UPDATE (Feb. 3, 2025, 10:50 a.m. ET): The Trump administration on Monday agreed to a one-month delay of a proposed 25% tariff on all goods coming into the country from Mexico after Mexican President Claudia Sheinbaum agreed to send 10,000 troops to her country’s northern border to fight drug trafficking and illegal immigration.
In a country as large as the United States, it’s rare when a national election is decided by a single issue. There are simply too many constituencies with too many varying interests and priorities.
But in the 2024 presidential race, there’s ample evidence suggesting the price of living was foremost on the minds of many voters. This was not lost on Donald Trump, who spent months assuring Americans that he’d lower prices and help consumers.

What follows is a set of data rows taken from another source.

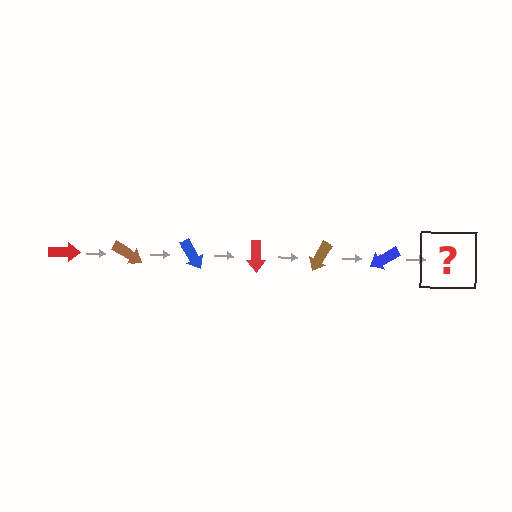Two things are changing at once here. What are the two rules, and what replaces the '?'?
The two rules are that it rotates 30 degrees clockwise each step and the color cycles through red, brown, and blue. The '?' should be a red arrow, rotated 180 degrees clockwise from the start.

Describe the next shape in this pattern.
It should be a red arrow, rotated 180 degrees clockwise from the start.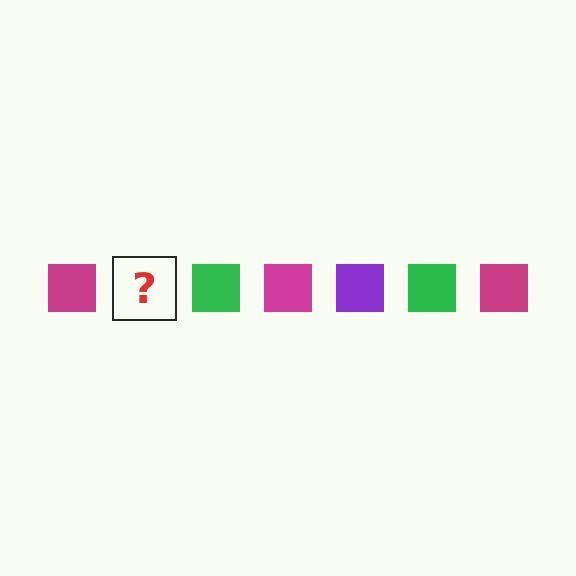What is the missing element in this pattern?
The missing element is a purple square.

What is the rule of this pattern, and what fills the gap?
The rule is that the pattern cycles through magenta, purple, green squares. The gap should be filled with a purple square.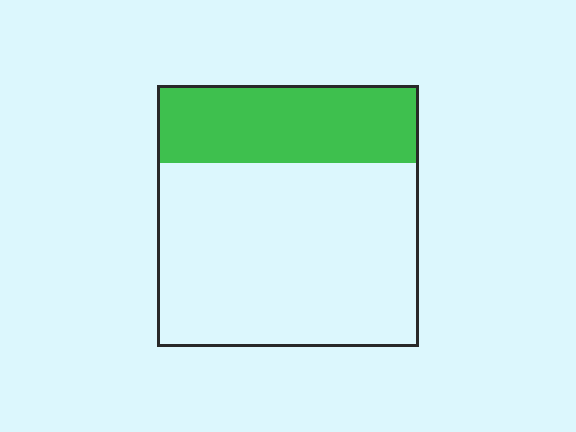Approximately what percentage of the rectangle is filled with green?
Approximately 30%.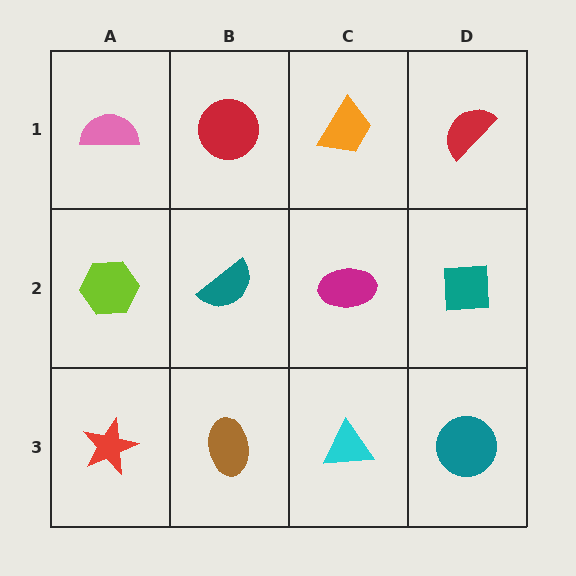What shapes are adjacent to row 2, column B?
A red circle (row 1, column B), a brown ellipse (row 3, column B), a lime hexagon (row 2, column A), a magenta ellipse (row 2, column C).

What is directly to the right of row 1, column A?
A red circle.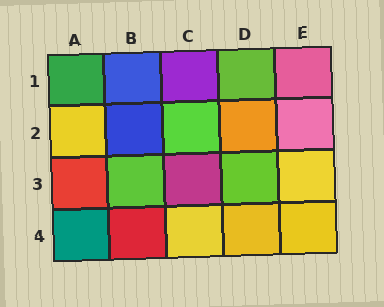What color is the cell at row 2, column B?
Blue.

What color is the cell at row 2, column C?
Lime.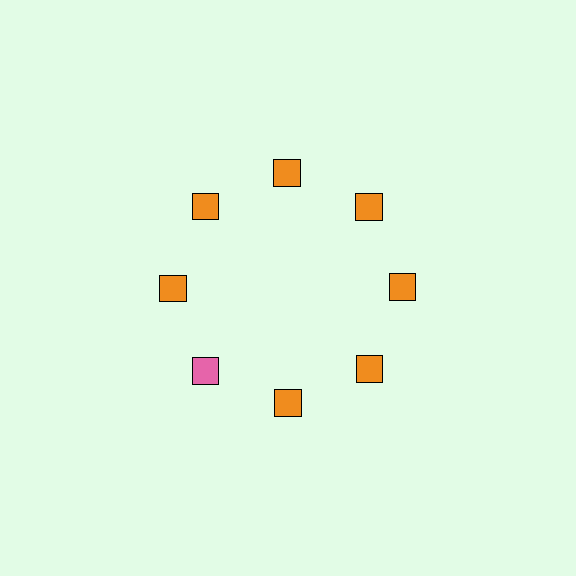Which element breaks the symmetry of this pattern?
The pink square at roughly the 8 o'clock position breaks the symmetry. All other shapes are orange squares.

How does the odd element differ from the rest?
It has a different color: pink instead of orange.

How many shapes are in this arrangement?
There are 8 shapes arranged in a ring pattern.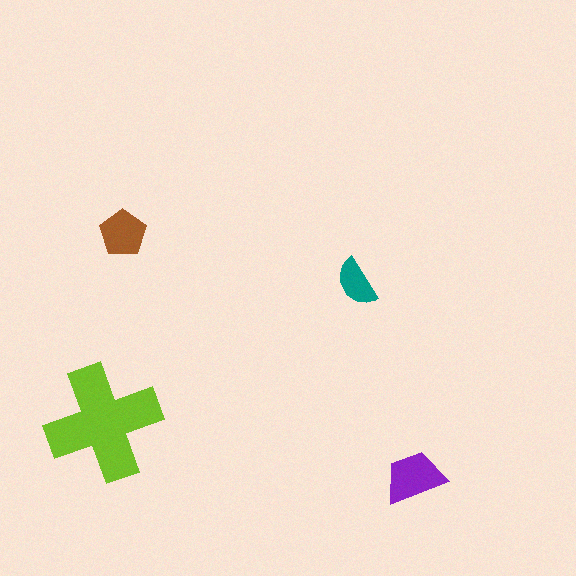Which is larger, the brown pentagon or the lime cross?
The lime cross.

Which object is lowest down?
The purple trapezoid is bottommost.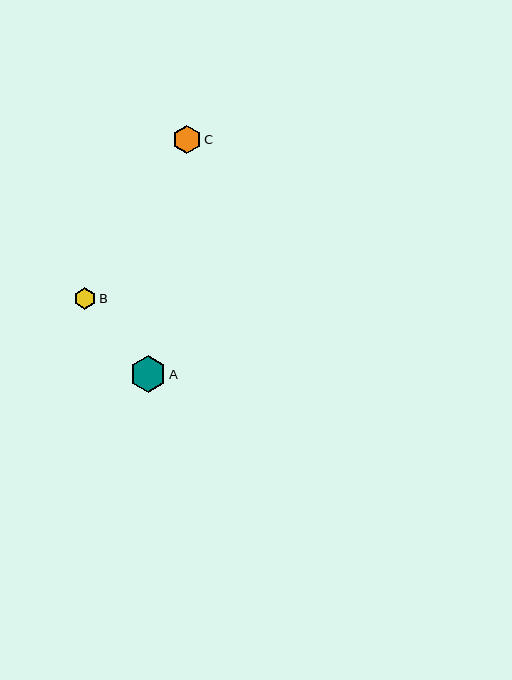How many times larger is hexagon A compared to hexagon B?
Hexagon A is approximately 1.7 times the size of hexagon B.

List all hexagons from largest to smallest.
From largest to smallest: A, C, B.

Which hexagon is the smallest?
Hexagon B is the smallest with a size of approximately 22 pixels.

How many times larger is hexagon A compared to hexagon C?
Hexagon A is approximately 1.3 times the size of hexagon C.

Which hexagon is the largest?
Hexagon A is the largest with a size of approximately 36 pixels.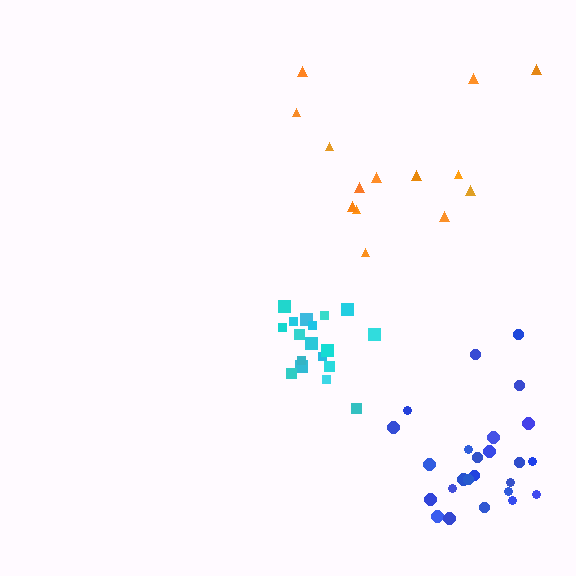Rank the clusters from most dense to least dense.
cyan, blue, orange.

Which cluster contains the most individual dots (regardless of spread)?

The Republican never got around to saying how, exactly, he intended to do this, but he repeated the promise anyway, and the vow helped propel him back into the White House.
It was at that point when the president began his second term by abandoning the issue altogether, effectively admitting that the Trump administration has no plan to address consumer costs.
If we were to stop the conversation here, it would represent a rather dramatic public betrayal. After all, the one thing voters appeared to care about most quickly became an issue that Trump stopped pretending to care about immediately after returning to power.
But we can’t stop the conversation here — because the president on Saturday imposed new trade tariffs on the United States’ three largest trading partners, which is all but certain to raise prices on a wide range of products that Americans buy.
Skeptics don’t have to take the word of economists on this: Trump himself has spent recent days publicly acknowledging that his constituents might soon feel some “pain.”
On Friday afternoon, for example, the president told reporters during a brief Q&A that there could be “some temporary short-term disruption,” but he was confident that “people will understand.”
On Sunday morning, as part of a weird online tantrum, the Republican added that Americans might soon feel “some pain,” adding that he’s confident that “it will all be worth the price that must be paid.” Hours later, Trump said it again, this time on camera.
Trump on tariffs: "We may have short term, some, a little pain. And people understand that."